Une émission de radio pendant le confinement

Le chacun chez soi forcé du printemps dernier n’a pas épargné le petit groupe, donnant lieu à la création d’une petite web-radio où l’occasion était donnée de recentrer les expériences vers les savoirs, en collaboration avec l’institutrice des enfants.
« Nous avons aussi tenté une expérience : chaque élève s’est vu proposé d’enregistrer trente secondes de son de sa vie quotidienne en confinement.

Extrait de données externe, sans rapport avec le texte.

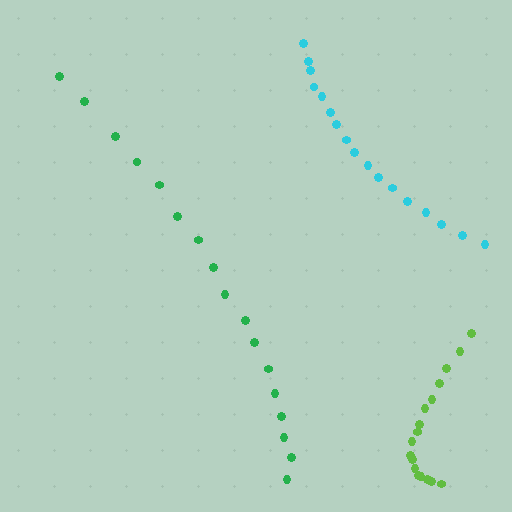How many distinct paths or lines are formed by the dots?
There are 3 distinct paths.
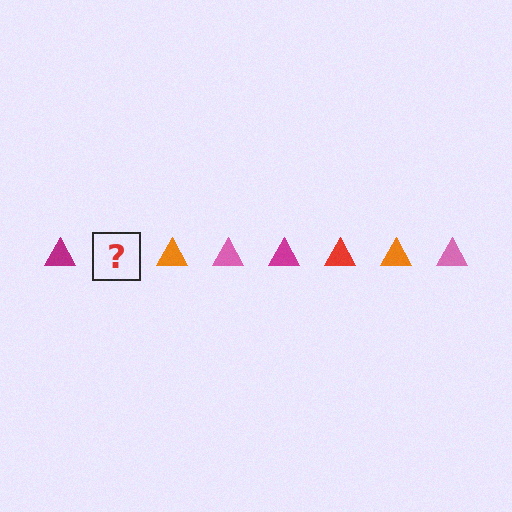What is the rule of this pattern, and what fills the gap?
The rule is that the pattern cycles through magenta, red, orange, pink triangles. The gap should be filled with a red triangle.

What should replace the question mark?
The question mark should be replaced with a red triangle.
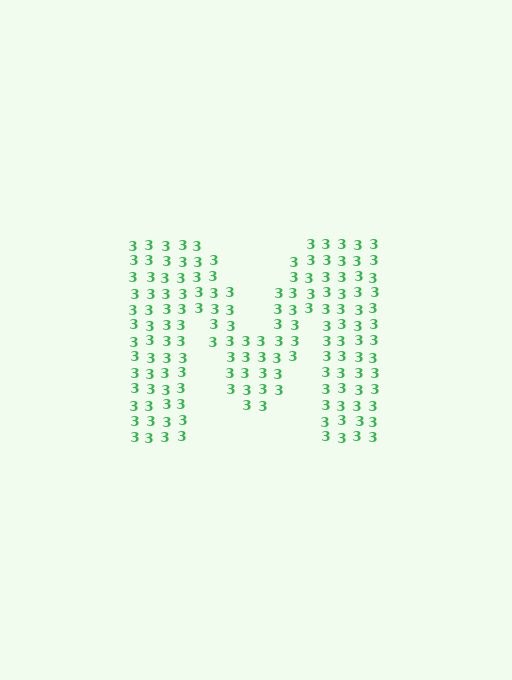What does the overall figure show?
The overall figure shows the letter M.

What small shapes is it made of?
It is made of small digit 3's.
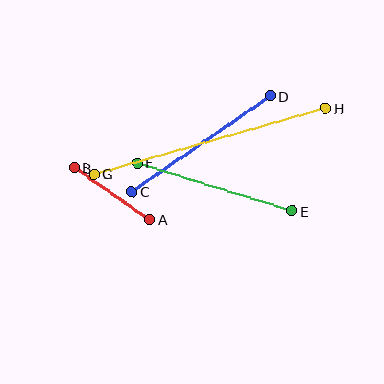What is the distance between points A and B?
The distance is approximately 91 pixels.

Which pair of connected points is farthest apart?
Points G and H are farthest apart.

Il en a résulté une petite symphonie du confinement que j’ai montée et diffusée sur cette radio. »

Pour écouter la petite symphonie du confinement (et quelques pages de la webradio)

Les racines profondes d’un engagement personnel pour le développement culturel


« La valorisation sociale du statut d’artiste à l’école fait question pour moi, nous dit Maël Bailly, et fait l’objet d’une partie du mémoire de recherche que je rédige pour l’AIMS. Il y a de fait une ambiguïté et des déterminations peu claires qui séparent les fonctions d’enseignant de celles d’un artiste intervenant. Je cherche aussi à identifier le sens de ces interventions du côté des enfants : on perçoit certaines choses mais c’est difficile à mesurer.
« Du côté des artistes, je crois pouvoir dire qu’il s’agit, au-delà du plaisir évident de donner à connaître son propre métier à des enfants, d’aller à la rencontre d’oreilles nouvelles, celles des quartiers populaires.
« En musique contemporaine, tout particulièrement, il est, selon mon opinion, bien trop vite concédé que cet art s’adresse à peu de monde. Réunir un plus large public est presque considéré comme une cause perdue. J’ai du mal à m’y résoudre et j’ai au contraire le plus vif désir de faire connaître la musique contemporaine au plus large public possible. Ces interventions en milieu scolaire sont une façon, à ma mesure, de chercher à desserrer un tout petit peu cet étau.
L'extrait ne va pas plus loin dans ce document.